And THAT was the moral of my story. 


Sent from my iPhone using PG Free


----------



## Daisy&Lucky's Mom (Apr 24, 2011)

Anthony I admire and fear your guts in bringing up subjects. I have to say that as Ive read your posts I remember things we went through w/ the dogs we have had. Note none of mine are from stellar lines and yes they are BYB dogs however I wrestled with Daisy and did things like puppy play. I went to training and got my butt chewed by every trainer I met. I chose to limit Daisy's enviroment and work on things like being calm at the vets(sucess) and being calm in car when strangers were near(fail). I will when I get a new pup/dog reread your posts b/c I learn alot. We never wrestled w/ Daisy after she was 2 and i have many regrets that we chose avoidance but it was safe . I had a trainer who told me Daisy would turn on me. That was bull.She and Daisy disliked each other in a profound sort of way. Daisy bonded to me and my husband as well as her Uncle John but no one else.Who she loved she guarded and tolerated anything you dished out. I fell on her she stayed while I got myself up.I never had any fear re family but others outside always. My long story has two points I sincerely believe you dont think of the reaction to the post and two you really try to put into practice and try what is advised.. I always think about the reaction I might get. I will admit when I read your post I was like OH NO Anthony this is going to at least heated. In closing I think that Kira knows the difference between her family and others. I went by the dont rule w/ Daisy and Lucky who has some fear issues. Dont know what the right answers are just that I think you know Kira and your gut knows when things are OK or Not.Sometimes it's just figuring out what your gut feeling translates into as the action to take.This is what you bring w/ each thread. 
Maggi


----------



## ponyfarm (Apr 11, 2010)

I dont see why you would purposely upset your dog, or worse, make her feel like she has to jump in and nip someone to get the fighting to stop.


----------



## codmaster (Aug 5, 2009)

Exactly - dogs with a reasonable temperament can easily distinguish their family and act accordingly! Anyone with an actual fear that their dog will seriouslty bite a family member has my profound sympathy - I cannot imagine living in fear of my own family pet.

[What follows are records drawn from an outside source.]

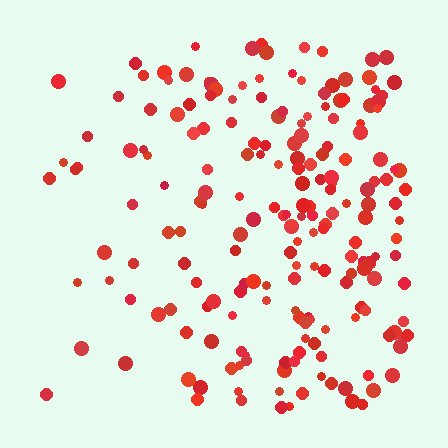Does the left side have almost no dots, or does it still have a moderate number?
Still a moderate number, just noticeably fewer than the right.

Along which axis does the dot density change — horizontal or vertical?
Horizontal.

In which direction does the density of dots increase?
From left to right, with the right side densest.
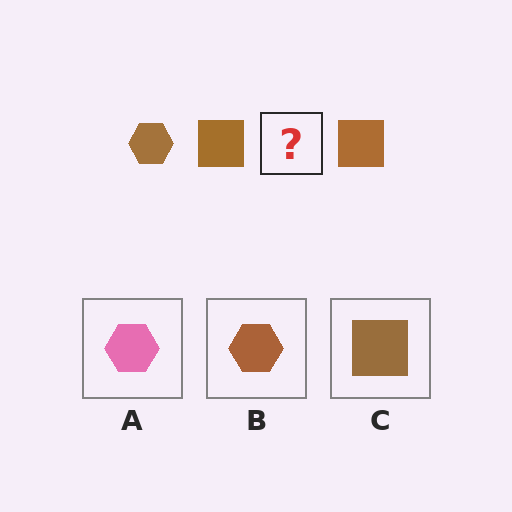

Short of actual real pain infliction, I and other family members can do anything to our dog without fear of him being seriously reactive to me or family members. Including rough as heck play with and around him!

(BTW, strangers he might percieve as a threat are an entirely different story. Would and has acted very differently toward)


----------



## Wolfgeist (Dec 4, 2010)

I can't believe another one of your threads turned into this. I completely agree with Mrs. K... word for word. It's a real shame.



Mrs.K said:


> Anthony, by now you should understand the motion towards your dog in the forum.
> 
> No matter what she does, to the forum she is a fear aggressive dog and you did well to portray her like that.
> 
> So this is the outcome. You will not be able to post anything about your dog without the audience picking it apart.


----------



## shepherdmom (Dec 24, 2011)

ponyfarm said:


> I dont see why you would purposely upset your dog, or worse, make her feel like she has to jump in and nip someone to get the fighting to stop.


How is group play on the floor and including the dog purposely upsetting her? I think it would be far more upsetting for her to have to watch from a crate and not join in the fun.


----------



## Blanketback (Apr 27, 2012)

Anthony8858 said:


> They were playfully slapping me...I started to act as if I was in distress... Kira comes running from the other side of the house...


Without going off topic by discussing how smart the breed it, or by generalizing rough and tumble play, or in any other way changing the subject, I'm curious to see how many people play with their dogs in this particular manner?

1) Have the dog in another room, unaware of the situation
2) Have family members come up and start slapping you
3) You act like your in distress
4) Your dog charges in to view this situation
5) Your dog pulls everyone off you by the teeth

Nothing against you Anthony, but if people are going to support this kind of "play", I'd like to see how many of them actually practice it. And I'm not bashing anyone who does. I'm certain there are things I do with my dogs that people don't agree with. I just can't believe that this is a common manner of "play" and combined with my childhood experiences, I think I should be set straight, if this is the case.


----------



## Mrs.K (Jul 14, 2009)

Blanketback said:


> Without going off topic by discussing how smart the breed it, or by generalizing rough and tumble play, or in any other way changing the subject, I'm curious to see how many people play with their dogs in this particular manner?
> 
> 1) Have the dog in another room, unaware of the situation
> 2) Have family members come up and start slapping you
> ...


You don't even want to know what we've done with the dogs throughout all those years. What Anthony described is harmless, at best.


----------



## TrickyShepherd (Aug 15, 2011)

I can't believe I'm seeing complaining on a shepherd forum about "whining and moaning"... Stressed? Unfair? Mean?

Come on! We own one of the most vocal breeds. If that's what it is... I have some MISERABLE dogs, cause I hear them all the freaking time! Dinner time, play time, training, going on walks, when they see something they want (cat, bird, ball, etc.), and sometimes... They just want to talk back! It's excitement mixed with a very vocal dog.

I seriously can't believe another thread of his has been turned into this!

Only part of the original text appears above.